Kaminski spent last season on loan at Koln from Wolfsburg before Koln made the move permanent.
Sport Witness reports Koln paid around €5.5million to complete that deal. BuliNews credits Kaminski with seven goals and five assists in the 2025/26 Bundesliga season.
Those numbers do not make him a guaranteed Brighton fit, but they explain the attention.
He gives Albion a versatile wide option at a fixed price, and fixed prices matter in a market that can move quickly.
Kaminski Has Left The Premier League Door Open
The strongest player-side signal is openness, not a pledge.
BuliNews carried comments from Kaminski in which he made clear that the Premier League appeals to him. Sport Witness also relayed quotes around his ambition to test himself in England.
Those lines matter because they make a move plausible if the right club and package arrive.
They do not mean Brighton have triggered the clause, agreed terms, placed a bid or reached an arrangement with Koln.
That distinction matters in a busy summer.
Albion have attacking questions, but they also have major defensive work to manage.
Van Hecke And Vuskovic Shape The Brighton Call
Brighton’s Kaminski decision cannot sit away from the wider squad picture.
ReadBrighton has already covered how Jan Paul Van Hecke’s reported Tottenham agreement showed Albion had reached their price, and that context changes the summer.
If Van Hecke leaves, Brighton may need to prioritise centre-back cover before they commit another major fee to a wide attacker.
ReadBrighton has also looked at why Luka Vuskovic’s transfer stance gives Albion a fresh Tottenham test. That situation shows how complicated the defensive rebuild could become.
In practical terms, Kaminski would compete with money, attention and squad space.

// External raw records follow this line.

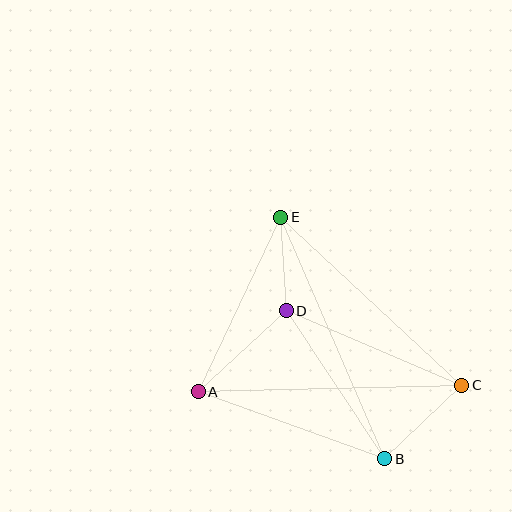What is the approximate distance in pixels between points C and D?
The distance between C and D is approximately 191 pixels.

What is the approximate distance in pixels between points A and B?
The distance between A and B is approximately 198 pixels.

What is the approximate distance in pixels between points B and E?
The distance between B and E is approximately 263 pixels.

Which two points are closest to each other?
Points D and E are closest to each other.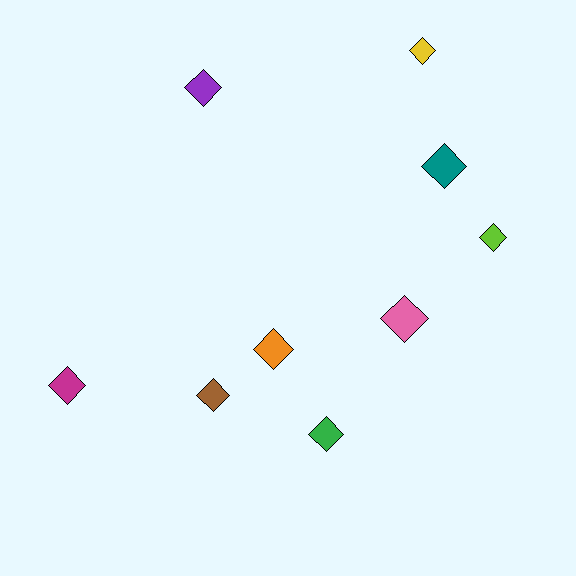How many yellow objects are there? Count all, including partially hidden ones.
There is 1 yellow object.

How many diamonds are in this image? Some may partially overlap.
There are 9 diamonds.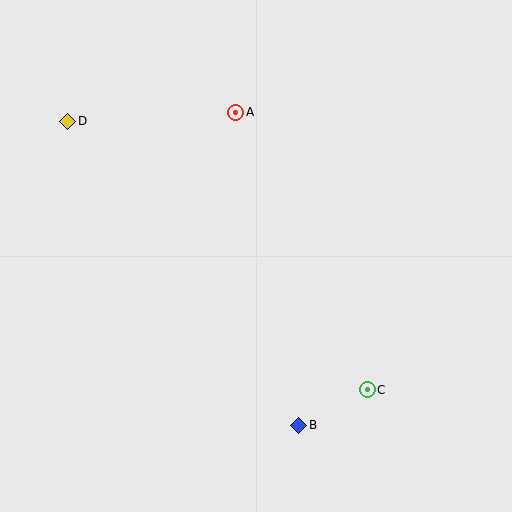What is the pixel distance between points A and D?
The distance between A and D is 168 pixels.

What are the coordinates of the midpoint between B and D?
The midpoint between B and D is at (183, 273).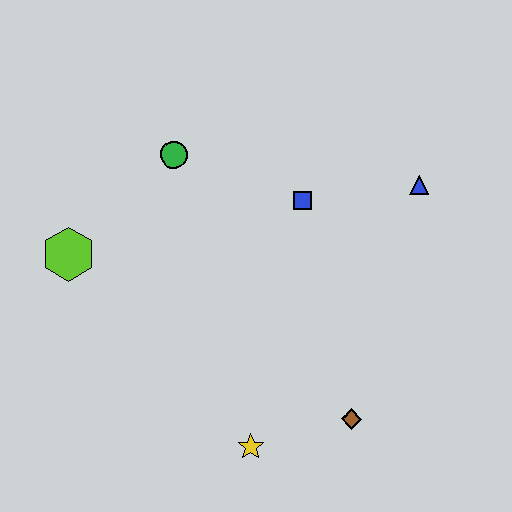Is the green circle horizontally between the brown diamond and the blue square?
No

A €20million clause may look clean, but Brighton still need to decide where that money matters most.
Where Kaminski Could Fit
Kaminski has been discussed as a versatile wide attacker.

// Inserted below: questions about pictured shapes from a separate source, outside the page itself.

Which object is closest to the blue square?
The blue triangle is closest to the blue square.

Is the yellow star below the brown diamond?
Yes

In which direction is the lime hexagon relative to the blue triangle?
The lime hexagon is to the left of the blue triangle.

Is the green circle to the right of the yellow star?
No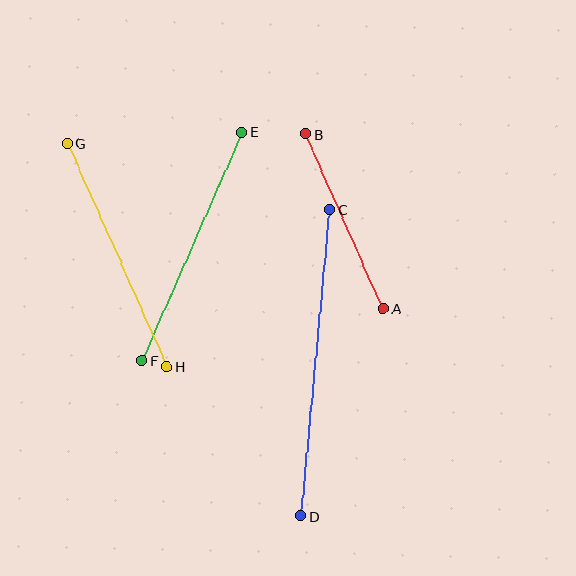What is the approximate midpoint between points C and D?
The midpoint is at approximately (315, 363) pixels.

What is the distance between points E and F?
The distance is approximately 249 pixels.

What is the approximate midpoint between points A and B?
The midpoint is at approximately (345, 221) pixels.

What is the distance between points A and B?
The distance is approximately 191 pixels.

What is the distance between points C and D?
The distance is approximately 308 pixels.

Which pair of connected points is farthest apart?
Points C and D are farthest apart.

For Albion, that profile could offer competition, rotation and insurance across a season that includes European football.

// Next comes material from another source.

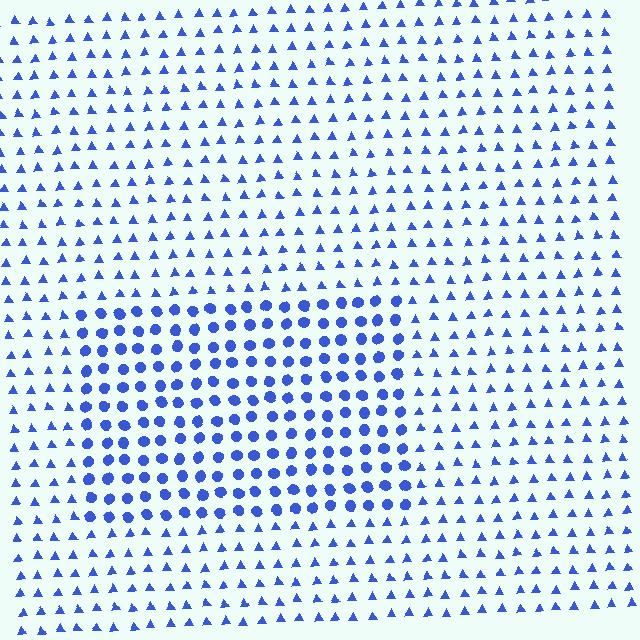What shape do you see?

The question is not only whether he has enough talent. It is whether his role would be clear.
Brighton demand intensity, adaptability and decision-making from wide players. Any recruit has to fit Hurzeler’s pressing demands and the club’s development pathway.
Kaminski looks like a sensible watch item because he offers output, age profile and top-flight experience.
But Brighton should not move only because a deadline exists.
They need to judge whether he improves the squad now without blocking a better long-term route.
The Supporter Takeaway
The cleanest reading is this: Kaminski is a credible reported target with a real clock attached.
The reported €20million clause gives the story urgency because it creates a deadline for any serious club.
That does not make the move advanced.
Until stronger Brighton-side confirmation arrives, supporters should treat this as one to monitor rather than one to expect.
Brighton can move before the clause expires, keep watching while accepting another club may act first, or decide the budget belongs elsewhere.
That is the transfer call created by the July deadline.
For Albion, patience still makes sense. The club need the right player, the right role and the right timing.